I wanted to avoid one branch and handle only 2 cases (>= or <) instead of 3 (< or > or ==), but if resizing to same size is undefined, then i will have to check that case too.

Upvotes: 3

Views: 3757

Answers (5)

Rene
Rene

Reputation: 2474

std::vector<> implementation:

void resize(size_type __new_size)
{
    if (__new_size > size())
        _M_default_append(__new_size - size());
    else if (__new_size < size())
        _M_erase_at_end(this->_M_impl._M_start + __new_size);
}

So, as expected: It does nothing.

Edit:
Taken from my RHEL server, g++ and C++ library package version 5.3.

Upvotes: 2

Caleth
Caleth

Reputation: 62616

From [vector]

Effects: If sz < size(), erases the last size() - sz elements from the sequence. Otherwise, appends sz - size() default-inserted elements to the sequence.

In the case that size() == sz it inserts 0 elements into the sequence, which is the same as doing nothing.

Upvotes: 4

Zereges
Zereges

Reputation: 5209

This is probably just an error in the linked reference.
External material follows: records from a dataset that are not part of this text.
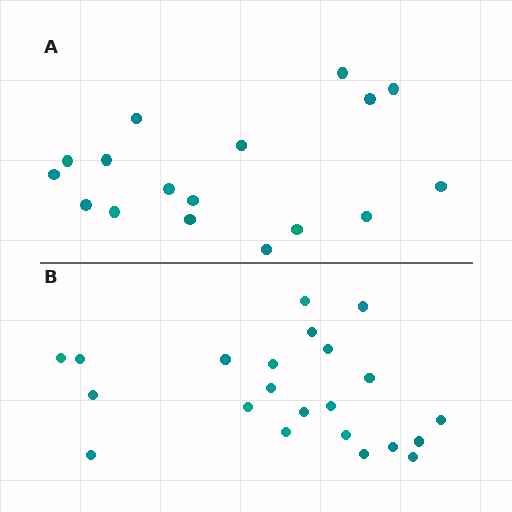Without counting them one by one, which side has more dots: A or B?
Region B (the bottom region) has more dots.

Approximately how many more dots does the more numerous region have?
Region B has about 5 more dots than region A.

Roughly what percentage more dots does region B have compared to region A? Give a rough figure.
About 30% more.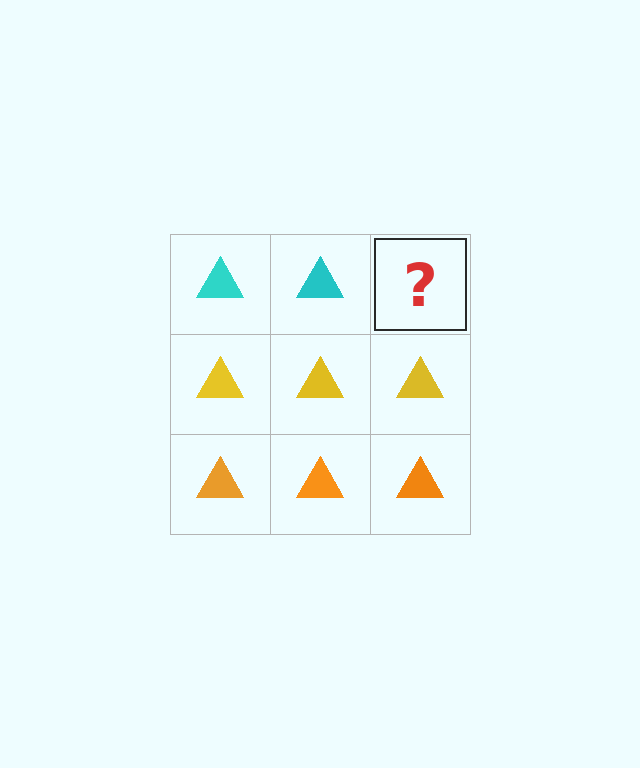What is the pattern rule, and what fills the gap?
The rule is that each row has a consistent color. The gap should be filled with a cyan triangle.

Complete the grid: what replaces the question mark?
The question mark should be replaced with a cyan triangle.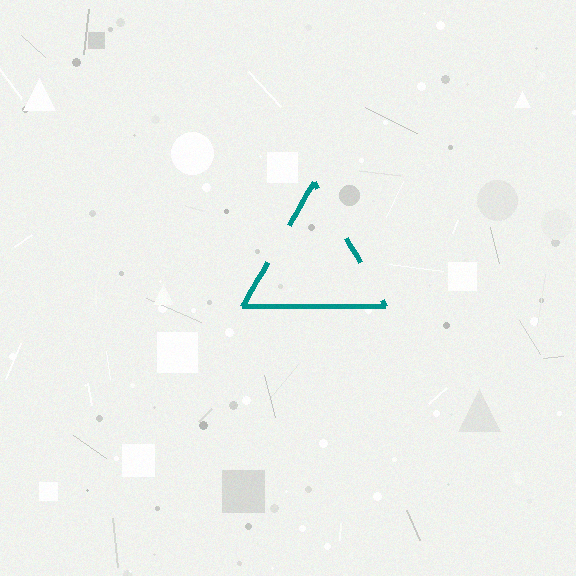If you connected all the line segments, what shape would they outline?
They would outline a triangle.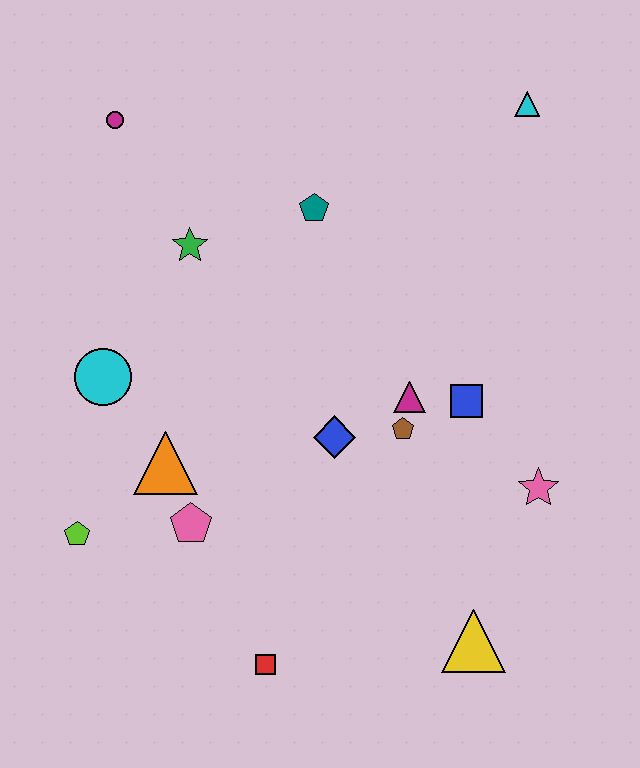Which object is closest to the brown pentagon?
The magenta triangle is closest to the brown pentagon.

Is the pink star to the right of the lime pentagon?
Yes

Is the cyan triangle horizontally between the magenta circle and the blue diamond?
No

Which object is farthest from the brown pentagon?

The standard says following:

void resize(size_type sz);

Effects: If sz < size(), erases the last size() - sz elements from the sequence. Otherwise, appends sz - size() default-inserted elements to the sequence.

Since sz - size() is 0 in your case, it doesn't do anything.

Upvotes: 5

rioki
rioki

Reputation: 6118

Now, probably most implementations are sufficiently intelligent about the case where nothing needs to be done and will literally do nothing.

But I am asking myself, you are intending to call resize, why are you holding iterators anyway? Basically, you should never hold iterators for any longer time, especially when containers may get resized. Just write your algorithms in ways that don't need to hold iterators over the resize point.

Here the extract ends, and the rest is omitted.